Caloplaca wallabyensis

Scientific classification
- Domain: Eukaryota
- Kingdom: Fungi
- Division: Ascomycota
- Class: Lecanoromycetes
- Order: Teloschistales
- Family: Teloschistaceae
- Genus: Caloplaca
- Species: C. wallabyensis
- Binomial name: Caloplaca wallabyensis Elix, S.Y.Kondr. & Kärnefelt (2010)

= Caloplaca wallabyensis =

Species of lichen

Caloplaca wallabyensis is a species of crustose lichen in the family Teloschistaceae. Found in Australia, it was formally described as a new species in 2010 by lichenologists John Alan Elix, Sergey Kondratyuk, and Ingvar Kärnefelt. The type specimen was collected by Elix in Western Australia's Wallaby Hills Nature Reserve, for which the species is named. Here it was found growing on an old termite mound in Eucalyptus salmonophloia woodland with Xanthorrhoea shrubs and laterite rocks.

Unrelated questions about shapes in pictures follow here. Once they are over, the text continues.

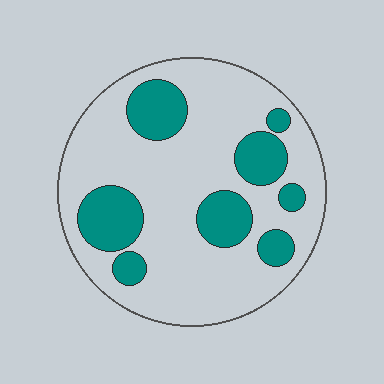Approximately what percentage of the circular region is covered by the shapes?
Approximately 25%.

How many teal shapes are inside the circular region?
8.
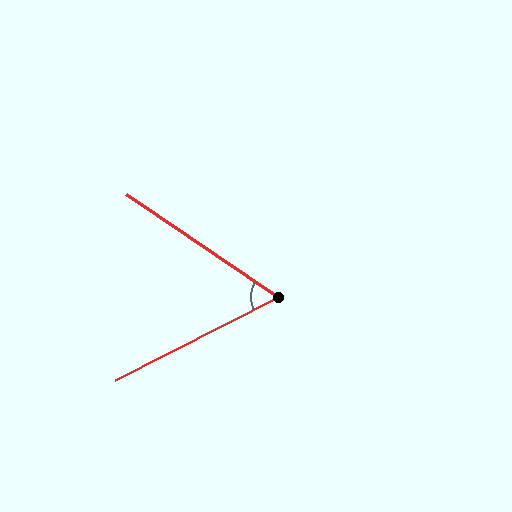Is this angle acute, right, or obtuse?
It is acute.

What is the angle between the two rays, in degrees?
Approximately 61 degrees.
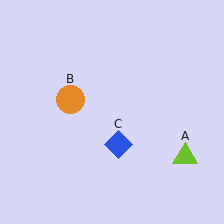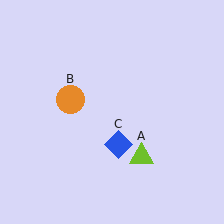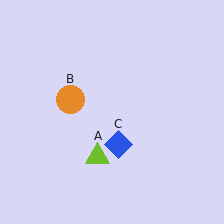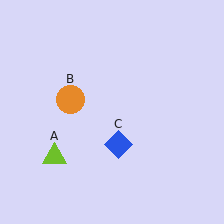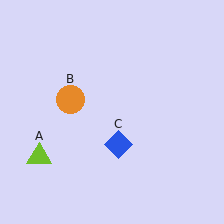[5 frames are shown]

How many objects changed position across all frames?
1 object changed position: lime triangle (object A).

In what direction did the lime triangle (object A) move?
The lime triangle (object A) moved left.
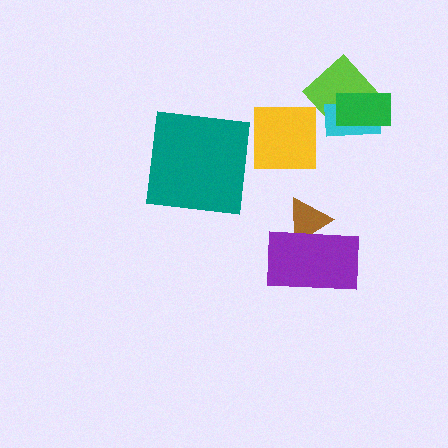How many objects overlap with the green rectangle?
2 objects overlap with the green rectangle.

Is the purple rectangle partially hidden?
No, no other shape covers it.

It is known only from the type locality, where it is common.

The lichen has a thallus that is 1–2 cm wide, which sometimes aggregates with nearby thalli to form larger colonies. The thallus is rather indistinct, only rarely forming a thin membrane, and the lichen is noticeable more by the dark brownish-orange apothecia, which are 0.3–1 mm in diameter. Secondary chemicals present in Caloplaca wallabyensis include parietin (major), as well as minor amounts of brialmontin 1, parietinic acid, and teloschistin.